2. Camminare a passo svelto e percorrere distanze considerevoli.I ricercatori dell'Università di Pittsburgh hanno studiato 35.000 individui di età pari o superiore a 65 anni, scoprendo che per ogni aumento di 0,1 metri al secondo della velocità di camminata, il rischio di mortalità diminuiva del 12%. Un rapporto del 2006 pubblicato sul Journal of the American Medical Association ha affermato che tra le persone di età compresa tra i 70 e i 79 anni, gli individui incapaci di camminare per 400 metri avevano un'aspettativa di vita residua non superiore a sei anni e affrontavano una maggiore probabilità di disabilità.
3. Mantenere una ricca vita sociale. Il professore di psicologia americano Leslie Martin afferma che le donne con credenze religiose tendono a vivere più a lungo, poiché la fede favorisce il loro impegno sociale. Egli osserva che anche le persone con stretti legami sociali con la famiglia, gli amici e i colleghi godono di una maggiore longevità.
4. Le donne vivono più a lungo degli uomini. Nel 2010, le donne costituivano l'85% degli 80.000 centenari americani.Gli scienziati ipotizzano che il minor rischio di malattie cardiache delle donne, combinato con i tassi più elevati di fumo e di incidenti degli uomini, possa spiegare questo fenomeno. Tuttavia, la buona notizia è che i centenari maschi sono in genere più sani delle centenarie e meno inclini alla disabilità.

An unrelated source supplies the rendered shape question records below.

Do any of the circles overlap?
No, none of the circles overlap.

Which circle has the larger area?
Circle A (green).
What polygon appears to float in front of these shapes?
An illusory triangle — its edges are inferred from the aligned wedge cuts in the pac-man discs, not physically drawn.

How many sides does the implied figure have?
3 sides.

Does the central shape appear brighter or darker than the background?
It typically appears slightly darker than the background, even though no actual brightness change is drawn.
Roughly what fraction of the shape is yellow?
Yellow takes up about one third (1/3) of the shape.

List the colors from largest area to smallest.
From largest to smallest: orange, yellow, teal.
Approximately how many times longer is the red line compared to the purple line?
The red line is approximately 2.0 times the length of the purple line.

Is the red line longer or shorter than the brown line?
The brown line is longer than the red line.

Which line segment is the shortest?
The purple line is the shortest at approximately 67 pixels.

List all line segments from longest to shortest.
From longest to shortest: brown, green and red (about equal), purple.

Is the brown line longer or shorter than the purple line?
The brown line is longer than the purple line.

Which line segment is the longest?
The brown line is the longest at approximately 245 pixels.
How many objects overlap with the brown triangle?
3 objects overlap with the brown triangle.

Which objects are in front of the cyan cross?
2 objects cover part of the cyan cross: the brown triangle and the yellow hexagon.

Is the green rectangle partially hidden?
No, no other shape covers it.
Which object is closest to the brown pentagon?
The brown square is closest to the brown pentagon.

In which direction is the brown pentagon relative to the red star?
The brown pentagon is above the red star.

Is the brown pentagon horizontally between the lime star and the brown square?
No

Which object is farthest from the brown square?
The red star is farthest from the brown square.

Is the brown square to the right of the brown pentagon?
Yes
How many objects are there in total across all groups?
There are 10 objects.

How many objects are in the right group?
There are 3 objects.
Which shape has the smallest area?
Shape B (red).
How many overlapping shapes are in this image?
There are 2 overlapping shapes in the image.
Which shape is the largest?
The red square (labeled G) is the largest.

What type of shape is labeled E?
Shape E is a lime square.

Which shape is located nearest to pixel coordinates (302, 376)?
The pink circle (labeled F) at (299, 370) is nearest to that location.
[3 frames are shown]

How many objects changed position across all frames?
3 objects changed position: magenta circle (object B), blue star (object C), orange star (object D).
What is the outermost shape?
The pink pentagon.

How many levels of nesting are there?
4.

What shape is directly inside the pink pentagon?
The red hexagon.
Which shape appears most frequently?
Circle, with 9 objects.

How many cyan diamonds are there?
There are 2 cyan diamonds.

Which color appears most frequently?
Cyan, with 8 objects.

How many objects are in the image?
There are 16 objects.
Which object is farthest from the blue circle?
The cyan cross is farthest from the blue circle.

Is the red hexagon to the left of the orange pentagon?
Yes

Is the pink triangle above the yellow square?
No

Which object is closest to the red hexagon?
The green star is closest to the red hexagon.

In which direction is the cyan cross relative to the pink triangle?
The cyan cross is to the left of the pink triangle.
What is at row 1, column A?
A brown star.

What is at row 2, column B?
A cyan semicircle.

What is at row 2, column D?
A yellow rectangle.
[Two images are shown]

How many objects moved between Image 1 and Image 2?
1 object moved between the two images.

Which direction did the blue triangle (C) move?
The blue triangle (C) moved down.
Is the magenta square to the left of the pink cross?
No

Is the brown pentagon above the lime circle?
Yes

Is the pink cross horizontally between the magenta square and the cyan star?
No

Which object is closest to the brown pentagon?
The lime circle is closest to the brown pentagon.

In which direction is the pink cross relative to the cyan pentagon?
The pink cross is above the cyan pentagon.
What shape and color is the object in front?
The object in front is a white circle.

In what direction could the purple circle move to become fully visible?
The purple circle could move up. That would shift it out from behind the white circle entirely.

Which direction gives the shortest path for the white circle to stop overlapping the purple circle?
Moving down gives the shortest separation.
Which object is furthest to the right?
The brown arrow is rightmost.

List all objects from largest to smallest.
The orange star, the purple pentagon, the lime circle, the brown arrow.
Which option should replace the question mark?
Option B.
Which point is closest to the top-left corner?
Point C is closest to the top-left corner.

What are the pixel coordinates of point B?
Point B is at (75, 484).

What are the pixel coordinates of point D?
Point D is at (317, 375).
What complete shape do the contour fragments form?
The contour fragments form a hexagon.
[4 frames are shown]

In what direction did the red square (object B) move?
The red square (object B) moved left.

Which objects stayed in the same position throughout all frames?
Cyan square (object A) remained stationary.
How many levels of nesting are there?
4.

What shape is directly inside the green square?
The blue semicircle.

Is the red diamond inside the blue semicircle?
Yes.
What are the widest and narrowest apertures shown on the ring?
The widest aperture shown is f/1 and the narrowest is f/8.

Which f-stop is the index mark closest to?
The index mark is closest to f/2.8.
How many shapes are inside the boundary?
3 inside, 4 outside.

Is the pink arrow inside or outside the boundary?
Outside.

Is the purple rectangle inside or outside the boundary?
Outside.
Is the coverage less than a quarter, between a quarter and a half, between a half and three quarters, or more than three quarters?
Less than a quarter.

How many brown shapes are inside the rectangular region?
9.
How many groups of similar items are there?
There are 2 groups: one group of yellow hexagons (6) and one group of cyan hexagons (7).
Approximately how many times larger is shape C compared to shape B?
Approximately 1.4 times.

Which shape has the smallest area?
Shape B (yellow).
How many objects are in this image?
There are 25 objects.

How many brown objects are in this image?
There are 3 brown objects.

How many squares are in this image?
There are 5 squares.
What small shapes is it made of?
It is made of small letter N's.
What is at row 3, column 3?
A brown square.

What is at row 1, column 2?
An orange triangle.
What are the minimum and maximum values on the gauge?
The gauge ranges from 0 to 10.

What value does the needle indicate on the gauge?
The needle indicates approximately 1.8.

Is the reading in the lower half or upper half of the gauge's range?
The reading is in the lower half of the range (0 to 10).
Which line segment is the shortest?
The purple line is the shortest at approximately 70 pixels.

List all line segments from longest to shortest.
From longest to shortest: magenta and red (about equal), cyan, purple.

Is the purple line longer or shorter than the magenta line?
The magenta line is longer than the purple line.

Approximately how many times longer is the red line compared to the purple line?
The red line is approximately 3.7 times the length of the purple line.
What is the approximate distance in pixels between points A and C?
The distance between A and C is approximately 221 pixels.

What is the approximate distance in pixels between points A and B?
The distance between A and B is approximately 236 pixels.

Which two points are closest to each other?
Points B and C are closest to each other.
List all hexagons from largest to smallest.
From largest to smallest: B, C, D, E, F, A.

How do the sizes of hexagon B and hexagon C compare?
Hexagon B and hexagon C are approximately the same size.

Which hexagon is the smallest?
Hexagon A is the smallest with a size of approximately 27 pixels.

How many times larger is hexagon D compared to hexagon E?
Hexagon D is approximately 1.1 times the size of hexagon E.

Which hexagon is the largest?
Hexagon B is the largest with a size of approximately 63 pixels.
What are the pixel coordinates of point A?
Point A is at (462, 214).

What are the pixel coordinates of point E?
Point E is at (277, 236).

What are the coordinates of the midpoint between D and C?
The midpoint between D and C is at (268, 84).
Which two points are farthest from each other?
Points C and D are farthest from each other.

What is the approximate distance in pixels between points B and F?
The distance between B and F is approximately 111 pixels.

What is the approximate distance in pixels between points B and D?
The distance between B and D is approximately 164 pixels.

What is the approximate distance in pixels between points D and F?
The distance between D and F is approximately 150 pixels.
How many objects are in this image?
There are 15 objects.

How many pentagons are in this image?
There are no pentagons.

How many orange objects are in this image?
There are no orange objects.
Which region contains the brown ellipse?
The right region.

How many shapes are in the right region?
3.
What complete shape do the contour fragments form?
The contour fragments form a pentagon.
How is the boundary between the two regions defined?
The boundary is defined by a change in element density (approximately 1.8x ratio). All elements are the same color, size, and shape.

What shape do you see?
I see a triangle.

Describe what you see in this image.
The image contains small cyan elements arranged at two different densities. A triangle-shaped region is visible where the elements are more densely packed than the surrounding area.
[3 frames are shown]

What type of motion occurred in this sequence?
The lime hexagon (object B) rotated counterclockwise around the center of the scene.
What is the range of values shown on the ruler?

5. Parto dopo i 35 anni. Lo studio New England Centenarian Study ha scoperto che le donne che hanno partorito dopo i 40 anni hanno quattro volte più probabilità di raggiungere i 100 anni rispetto alle altre. Anche quelle che hanno partorito naturalmente dopo i 35 anni hanno vissuto più a lungo. Gli scienziati suggeriscono che un parto tardivo può indicare un invecchiamento più lento del sistema riproduttivo, con effetti simili in altre parti del corpo.
6. L'anno di nascita influenza la durata della vita. Un rapporto del governo britannico del 2011 ha affermato che i ragazzi e le ragazze nati quell'anno avevano rispettivamente 1 possibilità su 4 e 1 su 3 di raggiungere i 100 anni; gli uomini e le donne che compivano 20 anni nel 2011 avevano il 19,5% e il 26,6% di possibilità di raggiungere i 100 anni, mentre quelli che compivano 50 anni avevano rispettivamente il 14,6% e il 10% di possibilità.
7. Ansia moderata. Leslie Martin ha osservato che gli individui pessimisti inclini all'autocolpevolizzazione tendono ad avere un'aspettativa di vita più breve. Al contrario, un'ansia moderata riduce il rischio di mortalità del 50% in tutte le fasce d'età. Coloro che mostrano un'ansia equilibrata evitano l'impulsività e l'incoscienza, mantenendo una vita strutturata: tutti fattori favorevoli alla longevità.